Entertainment

'South Park' Provides Some Sponsored Content of Its Own

"Sponsored Content" is the latest instance of 'South Park' staying #OnBrand.

by Matthew Strauss
Comedy Central

South Park continued its impressive 19th season last night with “Sponsored Content.” In the episode, PC Principal goes after Jimmy, the editor-in-chief of the school newspaper, Super School News, because Jimmy allows a first-grader to use the word “retarded” in an op-ed, which PC Principal opposes. Of course, the underlying irony is that Jimmy is physically handicapped — his preferred nomenclature, as he says throughout the episode — and yet PC Principal is the one telling him how to talk about differently abled people. It’s a messy argument — who should stand up for whom and how — but South Park, as always, provides its point of view without much opposition.

The episode’s other primary storyline is where it begins to get ridiculous. Jimmy strictly opposes advertising in Super School News, which makes it a hit around town. Geico then offers Jimmy $26 million to put some ads in the paper, but they’re not exactly ads. They’re… sponsored content.
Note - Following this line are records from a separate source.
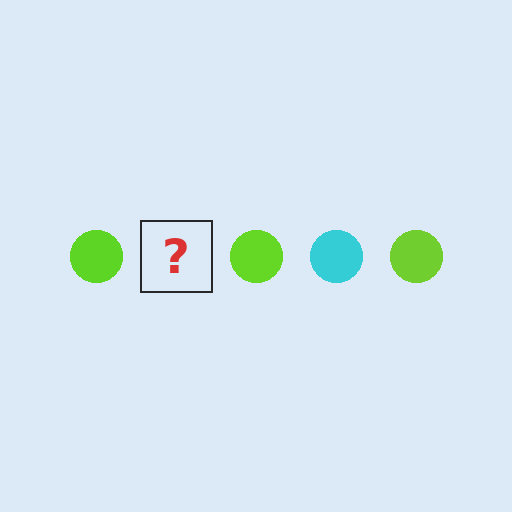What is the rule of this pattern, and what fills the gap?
The rule is that the pattern cycles through lime, cyan circles. The gap should be filled with a cyan circle.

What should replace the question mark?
The question mark should be replaced with a cyan circle.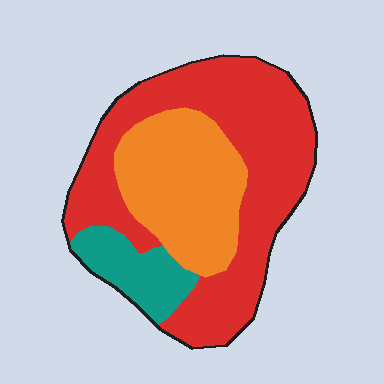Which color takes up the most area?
Red, at roughly 55%.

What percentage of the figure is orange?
Orange takes up about one third (1/3) of the figure.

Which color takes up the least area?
Teal, at roughly 10%.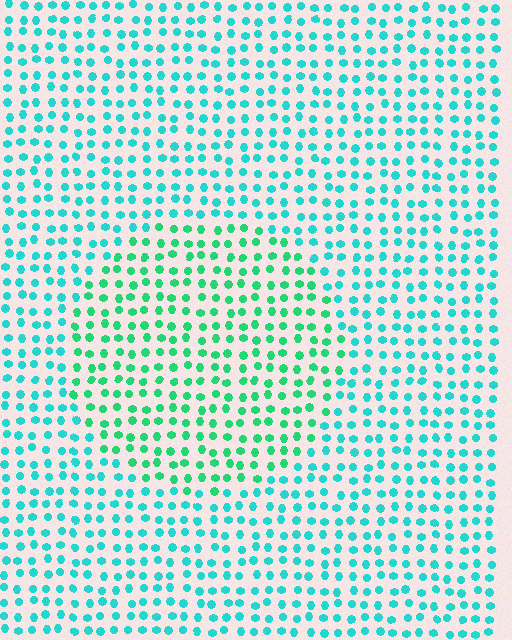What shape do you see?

Basically, South Park creators Trey Parker and Matt Stone insist that news doesn’t really exist on the internet anymore. Everything’s backed by someone’s ad money, which leads to watered-down content like slideshows and listicles. Ultimately, they suggest that human beings are ads — kind of like caricatures of what we think people should be, not who they really are. And that’s where they’re poking a little fun at themselves.

South Park has received overwhelming critical acclaim for Season 19, even if viewership is a bit down. And deservedly so. It’s stuck to a particular theme — critiquing and satirizing political correctness and its surrounding culture — and managed to build on the plot from episode to episode. But it’s almost like South Park is creating some sponsored content of its own.

The jokes — which have become increasingly rare — are still classic Parker-Stone toilet humor. That’s part of the satire — having the PC frat’s political correctness actually stand for “pussy crushing,” for example — but it also signals that Parker and Stone are aware of what will get them into frickin’ Adweek for critiquing ad blocking. They can make some pretty straightforward claims about sponsored content — that it’s impossible to avoid and often hard to distinguish what’s sponsored and what’s news — and still get away with having the stunning and brave Caitlyn Jenner say Hillary Clinton’s face looks like donkey shit and pizza.

Jimmy attends one of the PC frat's parties in 'Sponsored Content.'

Comedy Central

South Park is giving people what they want, just as sponsored content is known to do. Parker and Stone are just providing it the way that they want to do it — we’re happy to be their suckers.